Faworyzowana Olimpia Sulęcin nie zawiodła swoich kibiców i w meczu kończącym rundę zasadniczą rozgrywek II ligi siatkarzy pokonała w Międzyrzeczu miejscowego Orła 3:1 (28:30, 21:25, 25:20, 20:25)
Pokonująca niczym taran kolejne ligowe przeszkody Olimpia Sulęcin przyjechała na derby pewna pierwszego miejsca w tabeli bez względu na końcowy wynik dzisiejszej konfrontacji. Orłowi, by na pewno utrzymać trzecie miejsce i uniknąć walki w play off z Olimpią, potrzebne było zwycięstwo. W przypadku porażki międzyrzeczanie musieli czekać na wynik spotkania Stoczniowca Gdańsk z Konspolem Słupca.
Jak na derby przystało pojedynek miał arcyciekawy przebieg. Już pierwszy set rozgrzał komplet widzów na trybunach międzyrzeckiej hali do białości. Niemal przez cały czas na wyraźnym prowadzeniu byli siatkarze Olimpii, ale w końcówce bliżej sukcesu byli miejscowi, którzy pierwszego setbola mieli przy prowadzeniu 24:22. Jednak mimo iż mieli pięć setboli to nie oni, a goście cieszyli się ze zwycięstwa.

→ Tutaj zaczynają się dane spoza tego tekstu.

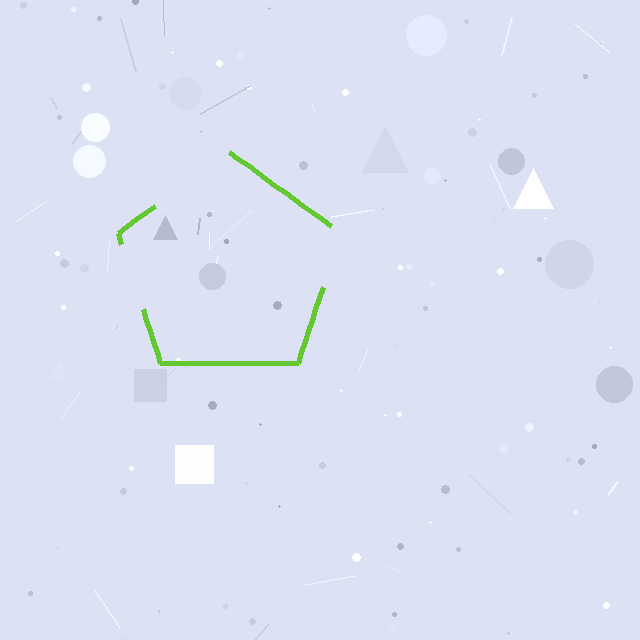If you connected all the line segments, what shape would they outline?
They would outline a pentagon.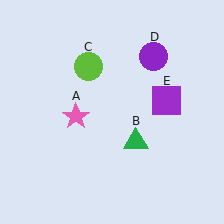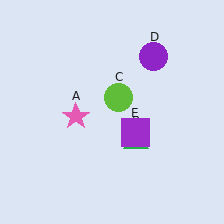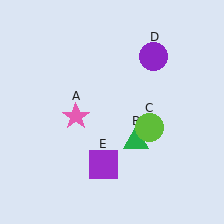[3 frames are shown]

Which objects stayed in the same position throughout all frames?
Pink star (object A) and green triangle (object B) and purple circle (object D) remained stationary.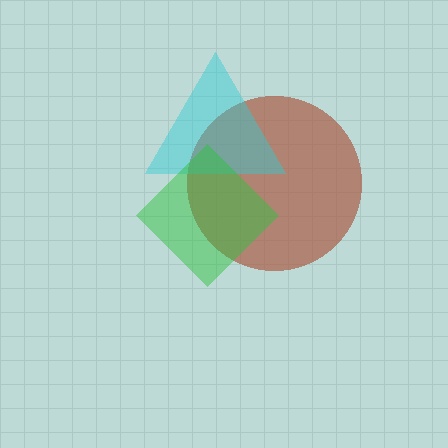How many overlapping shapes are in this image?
There are 3 overlapping shapes in the image.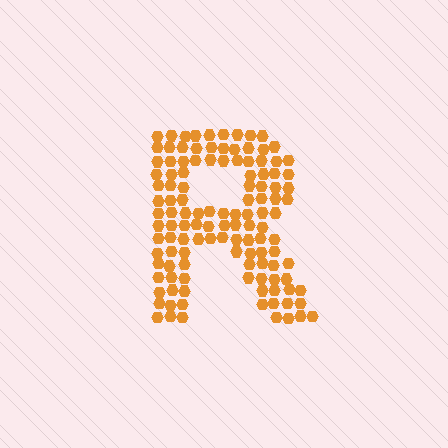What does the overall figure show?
The overall figure shows the letter R.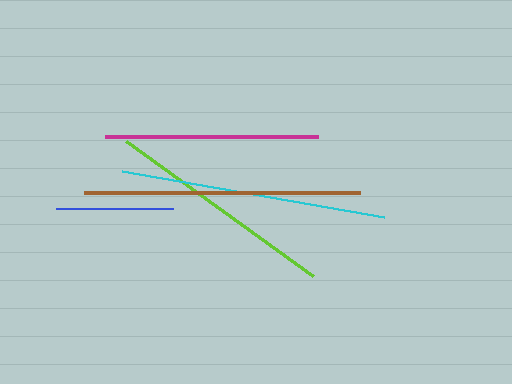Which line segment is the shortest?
The blue line is the shortest at approximately 117 pixels.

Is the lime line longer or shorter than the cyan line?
The cyan line is longer than the lime line.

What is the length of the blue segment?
The blue segment is approximately 117 pixels long.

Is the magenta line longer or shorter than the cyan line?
The cyan line is longer than the magenta line.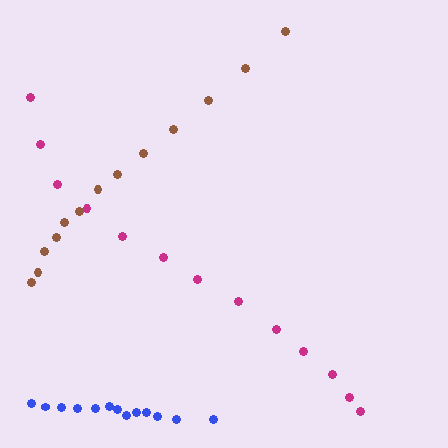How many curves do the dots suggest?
There are 3 distinct paths.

W drugiem secie Orzeł szybko zdobył przewagę 4:1, ale rywale wyrównali i po chwili uzyskali kilku punktową przewagę, której nie oddali do końca partii.
Trzecia i czwarta partia miały podobny przebieg, z tym, że trzecią pewnie wygrali gospodarze, zaś czwartą zespół Olimpii.